L’humain avant le profit
«Nous sommes pour la libre circulation des personnes, qui est un acquis positif, pour entretenir une bonne relation avec l’UE, et pour un accord-cadre, mais pas celui-ci, insiste Vania Alleva, présidente d’Unia. Nous ne pouvons pas accepter un accord mettant en danger la protection de nos salaires, nos mesures d’accompagnement ainsi que tout notre système de CCT. Il y a des lignes rouges à ne pas dépasser.» Les syndicalistes autour de la table, qui prônent une Europe d’abord sociale et unie, se réjouissent des nombreux soutiens reçus par les autres syndicats européens. Et ils insistent: ils ne sont pas dans une position de fermeture. «On nous met dans le même camp que l’UDC et on nous accuse de faire du nationalisme, regrette Pierre-Yves Maillard, président désigné de l’USS. L’UDC est pour la libéralisation des services publics, la hausse de l’âge de la retraite et contre les mesures d’accompagnement. Nous, syndicats, pensons que nous avons des intérêts à coopérer à l’international, mais que ceux de nos membres et des travailleurs de ce pays passent en priorité. L’Europe comme projet n’est pas un dogme absolu. Soit la libre circulation se met au service des travailleurs chez nous, de quelque nationalité qu’ils soient, soit elle les affaiblit et, dans ce cas, on doit oser dire non!» La devise syndicale reste celle de toujours: à travail égal, salaire égal.
Mépris de classe
Une position ferme dont se réjouit Manuela Cattani, secrétaire générale du Sit à Genève. Cela dit, cette dernière pense que si on en est arrivé là, c’est parce que les syndicats au niveau suisse ne se sont pas assez battus contre l’initiative sur l’immigration de masse. «A Genève, notre campagne offensive a permis de faire refuser l’initiative de l’UDC à 60%. Le positionnement syndical au niveau national a été, lui, insuffisant, et aurait dû être bien plus offensif...» Un sentiment loin d’être partagé par Vania Alleva qui rappelle que les syndicats ont mené une «bataille claire» et que, depuis ce fameux 9 février, «nous n’avons jamais lâché dans nos revendications».
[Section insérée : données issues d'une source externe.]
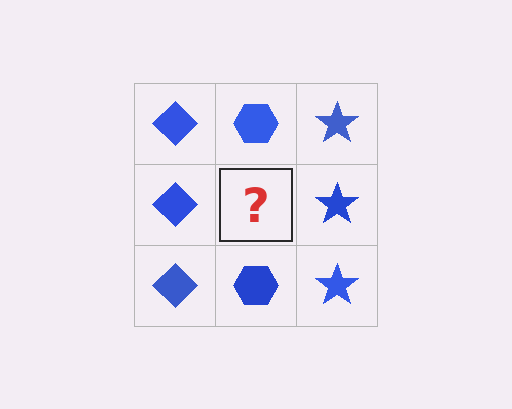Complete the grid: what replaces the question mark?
The question mark should be replaced with a blue hexagon.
«On le voit actuellement en Europe, les populations souffrent de politiques néolibérales très concrètes qui créent violence et insécurité sociale, ajoute Alessandro Pelizzari. Les Gilets jaunes en France ne sont qu’un exemple de cette souffrance et du mépris de classe de la part des dominants. On ne peut que constater que ceux qui décident ne sont pas ceux qui subissent.» Pas question, donc, de faire le jeu des patrons, qu’ils soient suisses ou européens, de baisser le coût de la main d’œuvre en Suisse. «Quand on regarde en détail la directive sur le travail détaché pour les travailleurs de l’UE, ajoute Manuela Cattani, on se rend compte que c’est le droit des entreprises de circuler et de se développer qui prime, pas celui des travailleurs.» En effet, le texte stipule que le travailleur détaché doit être payé au salaire minimum du pays, et pas de la branche. Quant aux cotisations sociales, elles doivent être payées selon les normes du pays d’origine et non pas du pays d’exercice. «L’accord-cadre est influencé par cette vision et on ne peut pas laisser l’Europe décider à notre place.»